# Baxi Solo 2 - no pilot light



## summer00 (7 Sep 2009)

We have a problem with our Baxi Solo 2. It is set to turn on by a timer which works but only the Bolier and Fan light turn on not the pilot or the burner light.  It was working fine until yesterday.
I have tried to re light it by turning the boiler thermostat control knob fully to the OFF position marked '0 ' then waited 5 seconds and then turn the thermostat on again but nothing happens.
Any suggestions as we currently have no hot water!


----------



## bren1916 (7 Sep 2009)

I had a similar problem a few months ago and a couple of possibles:
Does you boiler fire up for central heating?

1. The timerclock itself could be faulty ( this was my problem even though it was fairly new).
2. The valve which alternates between your hot water and space heating systems could be stuck/faulty.

Hope it helps..


----------



## summer00 (7 Sep 2009)

Thanks, I actually used the radiator heating for the first time on Friday and then it stopped working Saturday/Sunday so not sure if this had something to do with it. 

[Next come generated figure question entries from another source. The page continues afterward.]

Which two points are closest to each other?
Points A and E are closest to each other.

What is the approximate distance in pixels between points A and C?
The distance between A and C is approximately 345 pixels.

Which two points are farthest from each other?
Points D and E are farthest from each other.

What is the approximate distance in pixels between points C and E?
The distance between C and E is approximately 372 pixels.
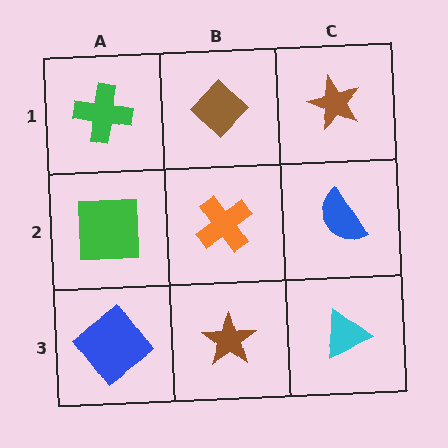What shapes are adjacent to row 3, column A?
A green square (row 2, column A), a brown star (row 3, column B).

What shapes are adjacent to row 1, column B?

Can I fix either of these things myself? 

An engineer is coming out but not until Thursday so until then we don't have any hot water!


----------



## DGOBS (7 Sep 2009)

If the fan is running but no flame, but it does spark, most likely the air pressure switch is faulty, or the venturi or flue is blocked 9or has a split pipe)

last possibly, sometimes with these boilers I have seen the fan 'partlially' fail and not generate enough pressure to acitviate the pressure switch and need replacing

NOTE: most solos have electronic ignition, so no pilot


----------